Allow your objectives to inform your target stakeholders. For many products, there is no inherently “right” target stakeholder (unless it is, say, a hair growth product for men). Thus, target stakeholders can vary based off product maturity, company growth objectives, and shareholder expectations.

On our project, we had to align with the client to determine if the goal was to gain product awareness, capture leading market share immediately, reduce overall disease prevalence, or a combination of the above. Based off this, our strategy and stakeholders we would focus on would drastically change. By aligning on the 2-year objectives early on in our project, we were able to focus on the right stakeholders and ask the right questions in interviews.

Your greatest pain points are also your greatest opportunities. Sounds cliche, right? However, on this project, I resonated with this message beyond the cliche when I saw it in full-force. Sales teams had been apprehensive about how to even begin engaging with this stakeholder group and as a result had been avoiding one of their potentially strongest customer segments. Thus, once we were able to present our playbook framework, teams felt like they finally had new and exciting leads. The level of excitement we saw across these sales teams speaks to the idea that pain points are so frustrating because they present a barrier to something that otherwise could be very valuable.

I find that this frame of mind is useful whenever any team is in the planning phase of a sprint. The question, ‘What more can we do?’ may not require some grandiose visioning exercise; it may just require us to candidly reflect on what some of the neglected opportunities are due to the level of frustration / pain caused in the past.

Always focus on customer value. When building our playbook, it was important to acknowledge that our target stakeholder had been neglected for a reason (difficulty learning how to partner with them, access considerations, etc.). We found that sales teams were more receptive to reaching out to the customers when we positioned the process as something that would directly benefit the customer (e.g., helping them stand up community partnerships, developing patient education materials, etc.). They felt as if they had a better chance of then getting a “second” phone call to learn how they could partner.

In the context of sales teams, I believe this means that the “first prospective call” should not always be about specific product sales - it should be about crafting what true value looks like for the customer. Sales will then flow organically.

Less is more. Whether it is for the end customer or internal stakeholders, streamlining the communication lexicon, frequency, and overall story helps people retain the core message.

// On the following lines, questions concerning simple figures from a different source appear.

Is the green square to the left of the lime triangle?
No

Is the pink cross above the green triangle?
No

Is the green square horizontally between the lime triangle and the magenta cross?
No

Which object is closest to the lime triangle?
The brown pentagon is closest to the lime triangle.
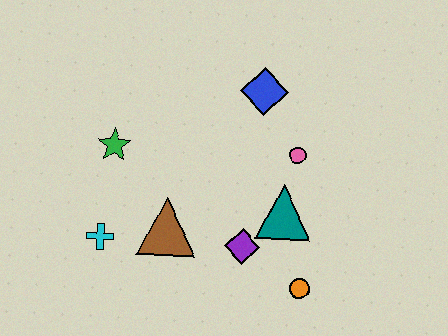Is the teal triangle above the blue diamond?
No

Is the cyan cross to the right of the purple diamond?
No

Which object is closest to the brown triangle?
The cyan cross is closest to the brown triangle.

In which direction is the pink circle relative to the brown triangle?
The pink circle is to the right of the brown triangle.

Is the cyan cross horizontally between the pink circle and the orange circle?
No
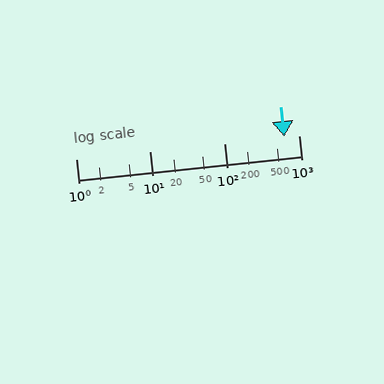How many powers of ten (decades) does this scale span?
The scale spans 3 decades, from 1 to 1000.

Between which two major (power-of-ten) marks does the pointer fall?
The pointer is between 100 and 1000.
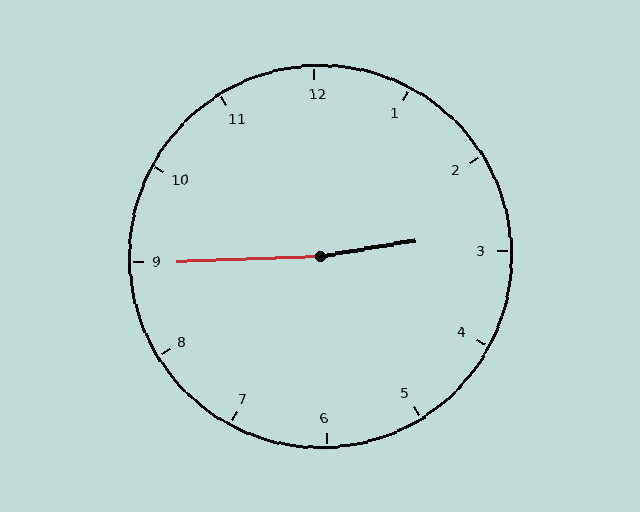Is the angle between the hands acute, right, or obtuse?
It is obtuse.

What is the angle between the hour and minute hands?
Approximately 172 degrees.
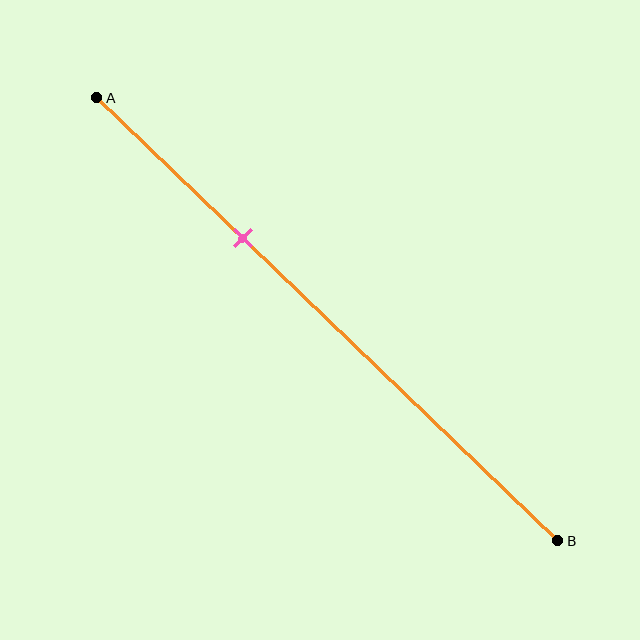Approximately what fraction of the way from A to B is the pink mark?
The pink mark is approximately 30% of the way from A to B.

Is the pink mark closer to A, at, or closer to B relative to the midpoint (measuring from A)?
The pink mark is closer to point A than the midpoint of segment AB.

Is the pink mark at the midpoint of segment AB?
No, the mark is at about 30% from A, not at the 50% midpoint.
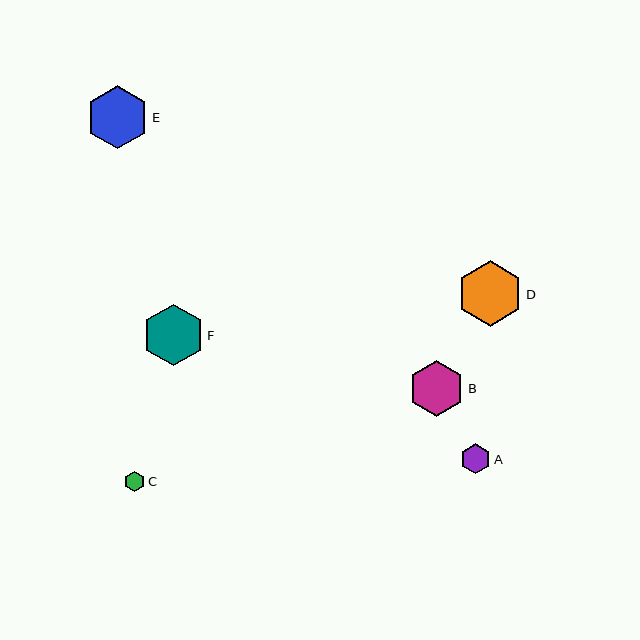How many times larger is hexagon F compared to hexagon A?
Hexagon F is approximately 2.1 times the size of hexagon A.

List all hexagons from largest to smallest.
From largest to smallest: D, E, F, B, A, C.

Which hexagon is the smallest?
Hexagon C is the smallest with a size of approximately 20 pixels.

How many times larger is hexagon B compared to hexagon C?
Hexagon B is approximately 2.7 times the size of hexagon C.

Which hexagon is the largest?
Hexagon D is the largest with a size of approximately 66 pixels.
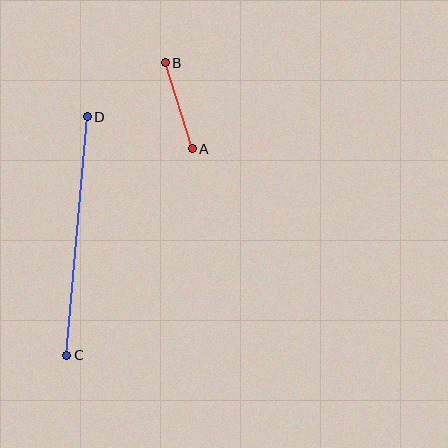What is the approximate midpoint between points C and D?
The midpoint is at approximately (77, 236) pixels.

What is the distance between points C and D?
The distance is approximately 239 pixels.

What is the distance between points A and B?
The distance is approximately 90 pixels.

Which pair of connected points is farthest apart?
Points C and D are farthest apart.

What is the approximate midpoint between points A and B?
The midpoint is at approximately (179, 106) pixels.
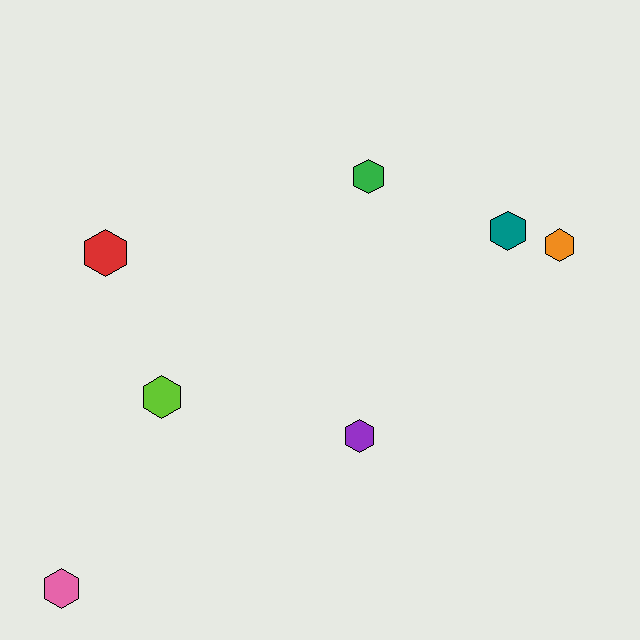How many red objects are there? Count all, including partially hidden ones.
There is 1 red object.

One of the largest challenges we had throughout this project was simply getting employees to understand what we were talking about whenever we would bring up the overall transformation acronym or sub-workstreams. There seemed to be a “point of no return” where, after a certain level of communication, people accepted that they didn’t fully understand. This is why it is critical to have meaningful engagements with your stakeholders. Ensure that the message is clear and can be clearly accessed at any time, because the more there is, the harder it gets to sort through everything and find the “real” message.

I have found this same principle to also be relevant to UI/UX - e.g., me trying to minimize whitespace here and also not write a huge amount or make a subpage for each of these projects :)

Lead by example. The key to organizational buy-in is to show value in the most clear and direct manner.

We noticed the most level of excitement on this engagement when we were collaborating with individuals on the “what’s in it for me?” resources - e.g., showing capabilities in the pipeline and future use cases that it will enable.

This process needs to be top-down - whether it is champions showing how their own day-to-day work has improved, or leaders clearly outlining the case for change and how it will impact the individual.